The street was originally a cul-de-sac affording access to St. Peter's graveyard and a house that belonged to St. Johm's and St. Birgitte's alter. The street name is seen as Lasse Leegs stræde in 1571, referring to a man of that name who supposedly owned a house in the street for many years. Over the next period the name is variously written as Lasse-, Laurs-, Leeg-, Leyell- and Leig- before the name Larsleistræde is established. The houses along the street were destroyed both in the Copenhagen Fire of 1728 and in the Fire of 1795 but rebuilt soon thereafter.

==Notable buildings and structures==
No. 2 is from 1829 and the former rectory for the pastor at St. Peter's Church. The rest of the northeast side of the street is dominated by the wall of St. Peter's graveyard and the large Sankt Petri Passage complex (No. 4-6) with a passageway that through several interior courtyards links Larslejstræde and Nørregade on the other side of the block.
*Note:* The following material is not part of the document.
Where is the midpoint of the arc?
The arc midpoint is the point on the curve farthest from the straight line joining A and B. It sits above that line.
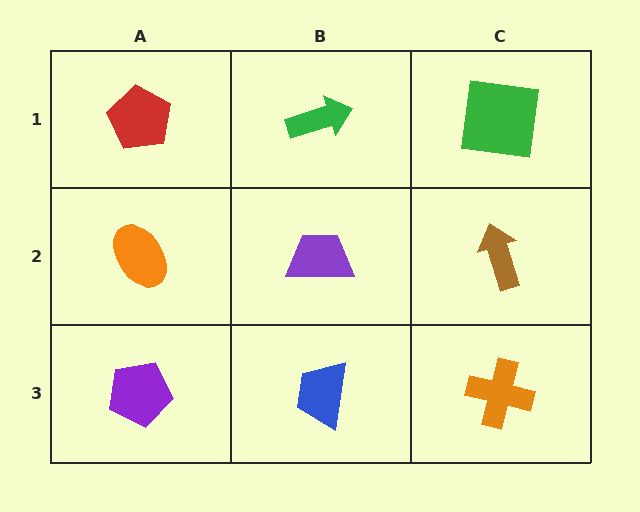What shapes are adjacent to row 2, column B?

The buildings at No. 5 and No. 7 are from 1999 and was designed by Frederik Levy. No. 7 is listed. No. 1 (1838) and No. 3 (1823) are also listed. The German Sankt Petri Schule is based in No. 5.

Det Petersenske Jomfrukloster at No. 11 is from 1937 and provides housing for unmarried, female descendants of Thomas Lindemann, pastor at St. Peter's Church from1638-54. The foundation was created by two of his grand children in the 1760s and was first located in Klostergården on Amagertorv. It later moved to Klosterstræde and from 1938 to Larslejstræde.